In-Context Editing: Learning Knowledge from Self-Induced Distributions
Siyuan Qi, Bangcheng Yang, Kailin Jiang, Xiaobo Wang, Jiaqi Li, Yifan, Zhong, Yaodong Yang, Zilong Zheng

TL;DR
This paper presents Consistent In-Context Editing (ICE), a novel method enabling language models to efficiently incorporate new knowledge through in-context learning, improving robustness and avoiding overfitting without extensive retraining.
Contribution
ICE introduces a simple optimization framework that aligns model output distributions with and without additional context, enhancing knowledge editing capabilities.
Findings
ICE improves accuracy of knowledge editing.
ICE maintains linguistic quality and model integrity.
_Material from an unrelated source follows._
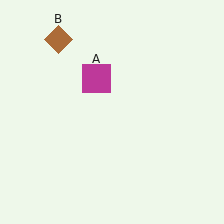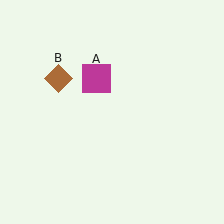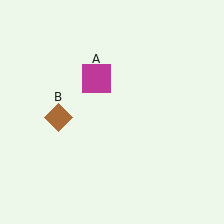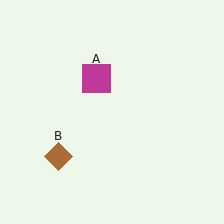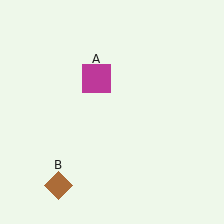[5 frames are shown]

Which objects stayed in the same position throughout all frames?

ICE demonstrates robustness across various editing scenarios.
Abstract
In scenarios where language models must incorporate new information efficiently without extensive retraining, traditional fine-tuning methods are prone to overfitting, degraded generalization, and unnatural language generation. To address these limitations, we introduce Consistent In-Context Editing (ICE), a novel approach leveraging the model's in-context learning capability to optimize toward a contextual distribution rather than a one-hot target. ICE introduces a simple yet effective optimization framework for the model to internalize new knowledge by aligning its output distributions with and without additional context. This method enhances the robustness and effectiveness of gradient-based tuning methods, preventing overfitting and preserving the model's integrity. We analyze ICE across four critical aspects of knowledge editing: accuracy, locality, generalization, and linguistic…
Peer Reviews
Decision·ICLR 2025 Poster
- The paper is clear, well-motivated and the idea is novel as far as I know. - Compared to other baselines, this method is the only one capable of effectively editing knowledge continually.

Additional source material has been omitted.